The rate was therefore well above the legal recycling target of 63%, which has been in effect since 2022. Since the introduction of the Packaging Act in 2019, the recycling rate has increased by an impressive 25 percentage points, although it had stagnated at a modest level of around 42% until 2018. In 2022, the recycling of plastic packaging took place almost exclusively in Germany (84.4%) and the EU (15.5%). Only 0.1% was exported to non-EU countries, primarily to Turkey, Switzerland and Serbia.
The recycling-harmful trend towards less plastic and more paper-plastic composites continues
“The ever-increasing recycling of plastic packaging is a great success,” says IK managing director Dr. Isabell Schmidt. “It is now important to further strengthen this positive development and defend it against undesirable developments. Misunderstood plastic reduction in the direction of composites does not achieve the goal; Recyclability and material savings must definitely be a priority in packaging design. We cannot tolerate bogus arguments and greenwashing.”
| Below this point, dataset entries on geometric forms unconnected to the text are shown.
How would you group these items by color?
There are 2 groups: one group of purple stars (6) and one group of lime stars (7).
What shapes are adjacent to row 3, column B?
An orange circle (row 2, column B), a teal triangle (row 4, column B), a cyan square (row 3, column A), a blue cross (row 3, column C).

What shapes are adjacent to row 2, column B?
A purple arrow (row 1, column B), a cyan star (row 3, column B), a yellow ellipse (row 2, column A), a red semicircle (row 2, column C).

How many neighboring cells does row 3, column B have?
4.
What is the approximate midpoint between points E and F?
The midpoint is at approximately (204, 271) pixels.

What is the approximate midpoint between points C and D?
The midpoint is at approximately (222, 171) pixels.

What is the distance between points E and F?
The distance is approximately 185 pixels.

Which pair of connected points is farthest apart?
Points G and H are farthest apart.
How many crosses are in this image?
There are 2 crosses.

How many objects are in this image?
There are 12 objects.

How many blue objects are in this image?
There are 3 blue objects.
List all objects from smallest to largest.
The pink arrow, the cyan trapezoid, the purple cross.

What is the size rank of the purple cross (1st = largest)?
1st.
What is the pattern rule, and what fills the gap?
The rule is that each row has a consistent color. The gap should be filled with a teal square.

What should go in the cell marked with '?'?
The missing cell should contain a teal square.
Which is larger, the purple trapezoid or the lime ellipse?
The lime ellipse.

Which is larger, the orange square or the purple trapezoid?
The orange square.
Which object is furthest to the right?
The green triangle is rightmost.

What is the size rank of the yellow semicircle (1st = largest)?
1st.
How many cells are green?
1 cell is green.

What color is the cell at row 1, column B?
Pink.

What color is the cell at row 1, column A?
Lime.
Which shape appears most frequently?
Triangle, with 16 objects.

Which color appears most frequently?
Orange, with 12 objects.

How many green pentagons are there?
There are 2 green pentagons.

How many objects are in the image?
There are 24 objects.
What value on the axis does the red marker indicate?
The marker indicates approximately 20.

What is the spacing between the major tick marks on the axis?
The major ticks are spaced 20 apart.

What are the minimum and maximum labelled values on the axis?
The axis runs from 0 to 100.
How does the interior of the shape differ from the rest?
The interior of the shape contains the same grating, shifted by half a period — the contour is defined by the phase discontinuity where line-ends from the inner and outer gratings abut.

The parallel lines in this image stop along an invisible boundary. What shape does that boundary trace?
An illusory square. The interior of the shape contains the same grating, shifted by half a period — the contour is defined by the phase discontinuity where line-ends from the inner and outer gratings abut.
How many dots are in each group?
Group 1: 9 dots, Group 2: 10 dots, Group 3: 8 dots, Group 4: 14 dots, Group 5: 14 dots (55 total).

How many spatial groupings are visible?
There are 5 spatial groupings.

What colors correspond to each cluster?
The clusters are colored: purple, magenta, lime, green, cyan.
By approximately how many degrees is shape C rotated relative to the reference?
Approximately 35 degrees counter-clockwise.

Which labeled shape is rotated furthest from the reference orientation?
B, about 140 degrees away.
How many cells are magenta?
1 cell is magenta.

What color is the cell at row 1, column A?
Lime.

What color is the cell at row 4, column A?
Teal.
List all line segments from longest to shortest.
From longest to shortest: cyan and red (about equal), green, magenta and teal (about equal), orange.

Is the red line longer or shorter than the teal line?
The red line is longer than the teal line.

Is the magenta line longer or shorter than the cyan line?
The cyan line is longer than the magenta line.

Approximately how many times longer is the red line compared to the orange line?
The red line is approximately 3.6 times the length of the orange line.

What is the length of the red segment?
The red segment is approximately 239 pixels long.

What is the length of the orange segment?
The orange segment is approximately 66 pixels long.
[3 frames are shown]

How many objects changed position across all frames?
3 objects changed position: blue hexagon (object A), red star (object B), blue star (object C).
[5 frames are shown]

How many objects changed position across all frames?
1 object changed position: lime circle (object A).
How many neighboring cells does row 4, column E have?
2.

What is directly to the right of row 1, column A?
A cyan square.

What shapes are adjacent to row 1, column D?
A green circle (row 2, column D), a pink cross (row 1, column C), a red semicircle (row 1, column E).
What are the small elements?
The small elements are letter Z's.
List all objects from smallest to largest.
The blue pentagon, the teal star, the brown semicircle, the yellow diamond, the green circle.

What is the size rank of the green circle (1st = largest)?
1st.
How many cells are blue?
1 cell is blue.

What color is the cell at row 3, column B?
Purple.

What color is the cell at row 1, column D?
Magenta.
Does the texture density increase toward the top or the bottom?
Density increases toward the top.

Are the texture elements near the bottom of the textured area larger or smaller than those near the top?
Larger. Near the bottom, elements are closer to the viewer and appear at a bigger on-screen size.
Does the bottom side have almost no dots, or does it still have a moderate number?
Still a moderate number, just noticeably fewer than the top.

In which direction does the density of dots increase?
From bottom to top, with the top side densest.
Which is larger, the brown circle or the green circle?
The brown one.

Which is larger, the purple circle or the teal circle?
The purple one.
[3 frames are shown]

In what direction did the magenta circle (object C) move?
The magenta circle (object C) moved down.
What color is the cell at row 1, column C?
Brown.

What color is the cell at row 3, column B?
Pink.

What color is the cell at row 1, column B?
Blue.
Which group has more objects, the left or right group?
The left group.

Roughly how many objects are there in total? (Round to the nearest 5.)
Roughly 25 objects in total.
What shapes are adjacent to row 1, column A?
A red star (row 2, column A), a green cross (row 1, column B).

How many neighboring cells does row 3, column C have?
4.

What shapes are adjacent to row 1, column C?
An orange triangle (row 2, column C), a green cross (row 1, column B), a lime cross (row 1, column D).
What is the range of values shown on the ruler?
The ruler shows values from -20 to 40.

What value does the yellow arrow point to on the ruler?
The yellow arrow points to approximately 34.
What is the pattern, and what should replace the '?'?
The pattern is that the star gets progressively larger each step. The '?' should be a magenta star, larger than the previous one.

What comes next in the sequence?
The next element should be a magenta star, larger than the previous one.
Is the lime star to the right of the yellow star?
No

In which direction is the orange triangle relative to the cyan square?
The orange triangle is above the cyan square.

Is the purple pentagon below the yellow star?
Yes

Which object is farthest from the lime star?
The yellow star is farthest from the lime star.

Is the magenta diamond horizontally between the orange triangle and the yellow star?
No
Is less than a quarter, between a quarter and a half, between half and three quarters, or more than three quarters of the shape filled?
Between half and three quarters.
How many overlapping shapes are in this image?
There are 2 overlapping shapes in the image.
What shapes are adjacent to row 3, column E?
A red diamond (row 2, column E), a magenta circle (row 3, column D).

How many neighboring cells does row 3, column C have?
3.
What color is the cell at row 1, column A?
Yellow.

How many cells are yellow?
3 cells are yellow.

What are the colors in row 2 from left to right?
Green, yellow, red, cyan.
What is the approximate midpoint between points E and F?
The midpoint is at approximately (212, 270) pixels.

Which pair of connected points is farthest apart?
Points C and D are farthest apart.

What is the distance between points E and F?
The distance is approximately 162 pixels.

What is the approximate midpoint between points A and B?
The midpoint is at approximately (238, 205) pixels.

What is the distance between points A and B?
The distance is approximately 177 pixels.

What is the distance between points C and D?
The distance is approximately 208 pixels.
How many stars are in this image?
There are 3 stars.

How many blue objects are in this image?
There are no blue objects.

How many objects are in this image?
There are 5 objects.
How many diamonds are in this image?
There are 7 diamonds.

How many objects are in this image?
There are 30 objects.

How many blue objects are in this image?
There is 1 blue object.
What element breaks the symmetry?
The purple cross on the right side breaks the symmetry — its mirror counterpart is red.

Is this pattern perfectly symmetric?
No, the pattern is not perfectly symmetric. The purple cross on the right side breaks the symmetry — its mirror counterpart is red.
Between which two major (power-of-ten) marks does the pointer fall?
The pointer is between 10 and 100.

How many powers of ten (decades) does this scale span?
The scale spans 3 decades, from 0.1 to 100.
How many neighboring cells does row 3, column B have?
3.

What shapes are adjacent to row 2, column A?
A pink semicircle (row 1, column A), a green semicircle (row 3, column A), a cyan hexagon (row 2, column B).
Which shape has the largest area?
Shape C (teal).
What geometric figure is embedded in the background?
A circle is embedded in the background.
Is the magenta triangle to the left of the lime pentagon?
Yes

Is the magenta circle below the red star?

Problem case with paper-plastic composites
The ZSVR and the UBA have repeatedly criticized the significant increase in paper-based composite packaging on the market. Composite packaging is often not easy to recycle, as a UBA study shows. Almost every second piece of packaging whose recyclability is below 90 percent is composite packaging. Nevertheless, composite packaging is increasingly replacing plastic packaging. Unilaterally discriminatory special targets for plastics, as recently required in the European Packaging Regulation, as well as exceptions to the recycled content quotas could further strengthen the unwanted market trend towards composite packaging.